How Will You Spend Your Time?
by Deborah Dellinger, Director, Not-for-Profit Operations, My Next Season
How will you decide who receives the benefit of your hard-earned skills and experience in your first season after retirement? Everyone has an opinion, offering you strong, valid reasons to turn your focus toward their agenda as you transition from productivity to purpose. Using your executive skills for a larger purpose, however offers not only unique opportunities to give back but also significant physical and mental health benefits.
Volunteering can provide a sense of identity and purpose as part of this significant transition—and it can lead to a longer, healthier life. Two studies using data from the Americans’ Changing Lives Survey (Institute for Social Research, University of Michigan) found that volunteering increases life satisfaction, feelings of good health, happiness, and positive self-esteem, and reduces depression (Van Willigen, 2000; Thoits and Hewitt, 2000). In two other studies, using an additional year of the same survey data, participants reported that volunteering improved their mental health (Morrow-Howell et al., 2003; Musick and Wilson, 2003).
The key is to discern what roles or activities are meaningful to you. “Role Theory suggests that engagement in a productive role, like volunteering, results in role enhancement” (Lum and Lightfoot, 2005). Each role “amplifies opportunities to increase social networks, power, prestige, resources and emotional gratification,” which reduces depression symptoms. Volunteers often find purpose and fulfillment in their work with charitable organizations and discover that the work really matters (Piliavin and Siegel, 2007). Further, a Japanese study found decreased depression in volunteers when compared to non-volunteers (Sato and Demura, 2003, cited in Haski-Leventhal, 2009).

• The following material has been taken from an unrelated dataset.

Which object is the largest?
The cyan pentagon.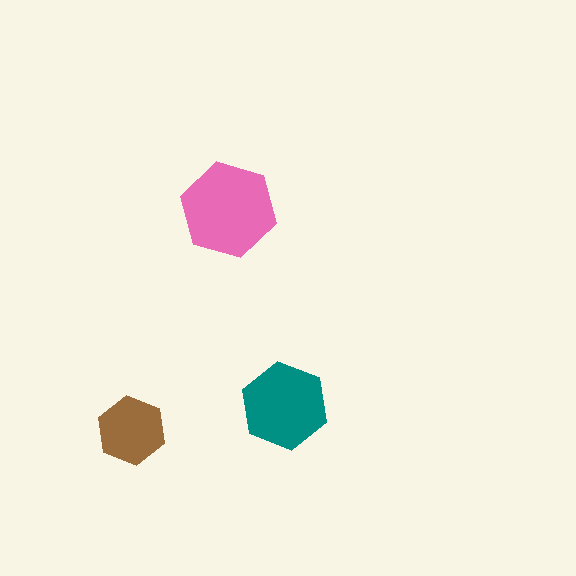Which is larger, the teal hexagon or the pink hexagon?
The pink one.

By focusing on purpose, community, relationships, and developing a plan, you enjoy the benefits of continued positive social networks and roles. Among people who are diagnosed with a medical condition, those who volunteer cope better, which positively affects the severity of their condition and their prognosis (Lum and Lightfoot, 2005). Volunteering strengthens social networks and reinforces roles, positively impacting health outcomes.
Researchers studying this dynamic found that cancer and heart disease victims who also have strong social networks achieved better outcomes than those who do not (Eng et al., 2002; Kawachi et al., 1996; Lutgendorf et al., 2002). People who volunteer have less depression, slower decline in functioning, and lower mortality compared with those who do not volunteer.

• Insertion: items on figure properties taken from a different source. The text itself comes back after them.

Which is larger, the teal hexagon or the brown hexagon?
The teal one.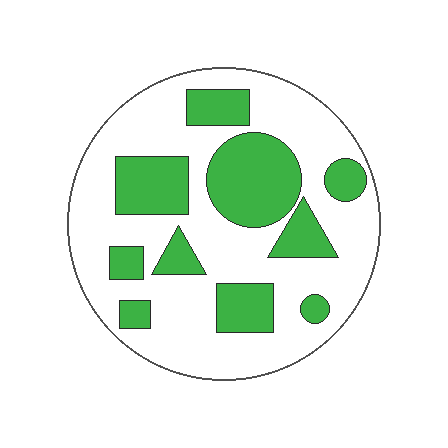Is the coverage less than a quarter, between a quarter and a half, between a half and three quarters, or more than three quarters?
Between a quarter and a half.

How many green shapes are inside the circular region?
10.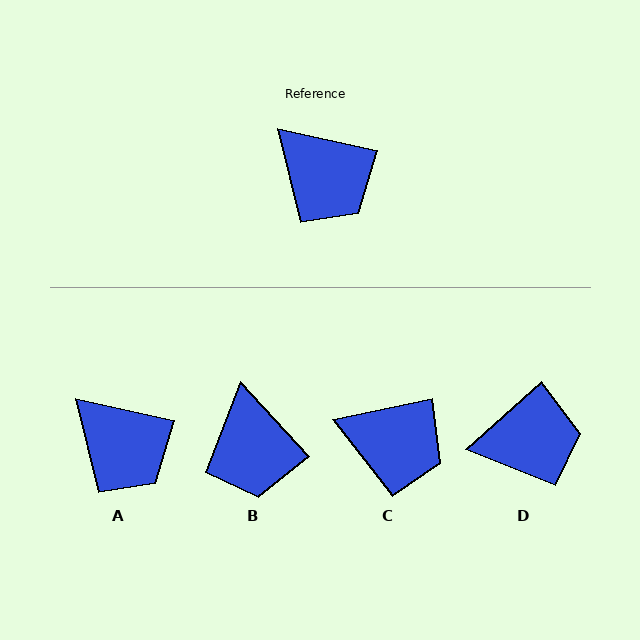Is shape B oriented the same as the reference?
No, it is off by about 35 degrees.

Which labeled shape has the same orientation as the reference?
A.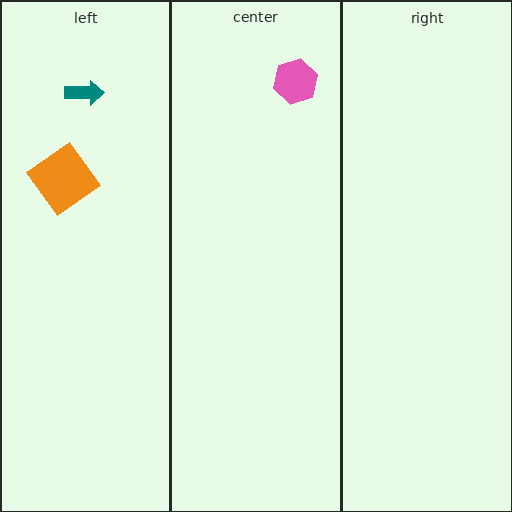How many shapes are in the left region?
2.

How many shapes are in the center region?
1.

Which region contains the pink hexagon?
The center region.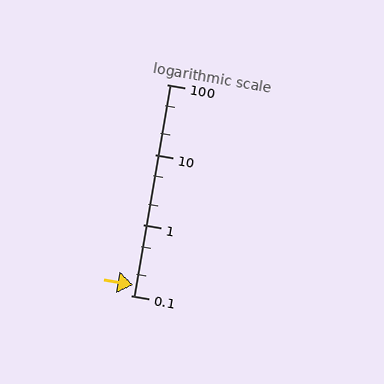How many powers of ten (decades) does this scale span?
The scale spans 3 decades, from 0.1 to 100.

Likewise, volunteering to use your leadership and domain-specific skills (such as coordinating, envisioning, and managing people and processes) staves off cognitive decline (Carlson et al., 2009). Physical exertion associated with volunteering also enhances cognitive functioning.
My Next Season offers a holistic approach to our transitioning executives. We match your executive talent to specific needs and issues that are important to our not-for-profit partners. We engage transitioning executives as coaches, mentors, and advisors to not-of-profit leaders as part of our not-for-profit Executive Advising. Exploration and participation in Executive Advising eases your transition from the corporate role.
We seek to help you connect to the level of volunteering you want and with causes that are meaningful to you. Our not-for-profit strategy benefits you, your community, and not-for-profit organizations. It is part of our program to ensure that your transition plan leads you to a purposeful and fulfilling next season.
So, what roles will you play in your next season? How will you spend your time?